Auction Photos By Barrett-Jackson
One of only 37 units ever produced, the Shelby belonged to the museum’s Founding Chairman Bruce Meyer, who has donated all of the proceeds to the Petersen and the Henry Ford Museum
On Friday, January 18, 2019, in front of a packed house and a live television audience, a 2015 Ford Shelby Mustang GT350R owned by Petersen Automotive Museum Founding Chairman Bruce Meyer sold for charity at the Barrett-Jackson Scottsdale Auction. With 100 percent of the proceeds benefitting the Petersen and the Henry Ford Museum, the rare race spec Mustang hammered with a winning bid of $500,000 and was sold to celebrated collector and museum supporter Ron Pratte.
“The Petersen would not be the global force it is today without the help of Bruce Meyer,” said Petersen Automotive Museum Executive Director Terry L. Karges. “His tireless dedication and outstanding leadership over the past 25 years is unrivaled, and we are so thankful for his generous contribution to us through the sale of this extraordinary GT350R.”
Before crossing the block as Charity Lot #3006, Meyer’s GT350R showed less than 200 miles on the odometer. Since he took delivery of the car in 2015, Meyer prominently displayed it in his Beverly Hills Garage. His decision to offer the car at auction for charity came from his steadfast support of the Henry Ford Museum and the Petersen, where he serves as Founding Chairman of the Board of Directors and the founder of the Checkered Flag 200—the Petersen’s top-level membership program.

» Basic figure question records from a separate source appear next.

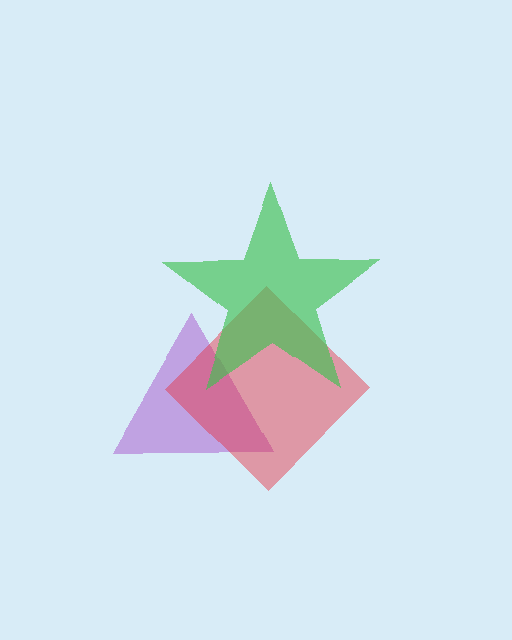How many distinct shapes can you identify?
There are 3 distinct shapes: a purple triangle, a red diamond, a green star.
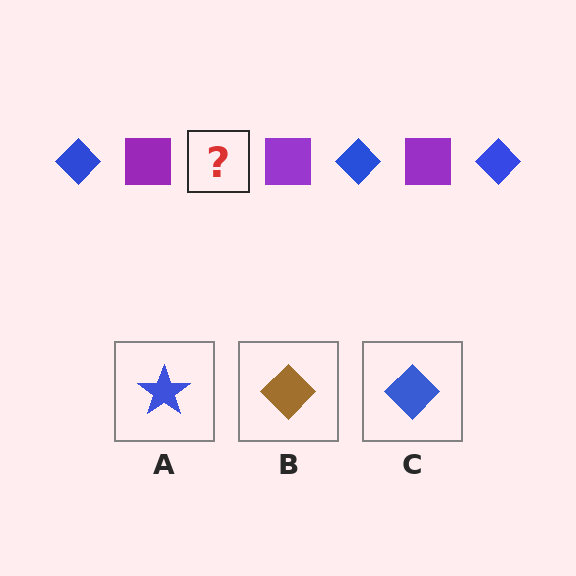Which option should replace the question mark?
Option C.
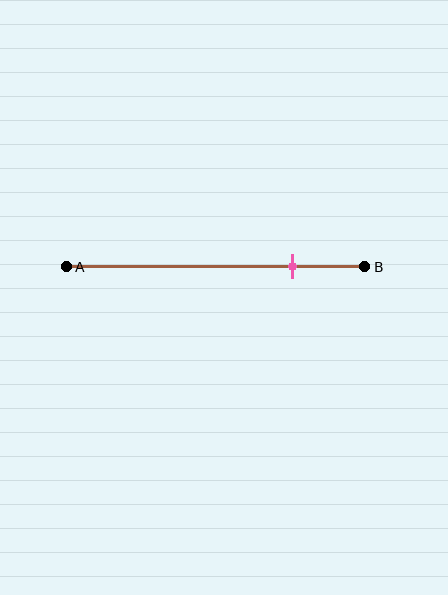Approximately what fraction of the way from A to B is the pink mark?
The pink mark is approximately 75% of the way from A to B.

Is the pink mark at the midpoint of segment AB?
No, the mark is at about 75% from A, not at the 50% midpoint.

Ford’s 2015 Shelby GT350R celebrated 50 years of the iconic Mustang by transforming it into an all-out, street-legal track star. Like the 1965 R-model, Ford only produced 37 units of the GT350R. Purchase, however, was restricted to Ford family and VIPs—making ownership an exclusive affair. The car features a 5.2-liter V8 backed by a six-speed manual transmission, producing 526 peak horsepower at 7,500 rpm.
While the GT350R will no longer reside in Meyer’s world-renown collection, a selection of his most important race cars will go on public display at the Petersen in the new exhibit “Winning Numbers: The First, The Fastest, The Famous” opening Saturday, February 23. The exhibit will feature a curated selection of Meyer’s most important motorsport icons, including the first production Shelby Cobra, the Porsche 935 K3 that won Le Mans, the Greer-Black-Prudhomme dragster, two Le Mans-winning Corvettes separated by more than half a century and more.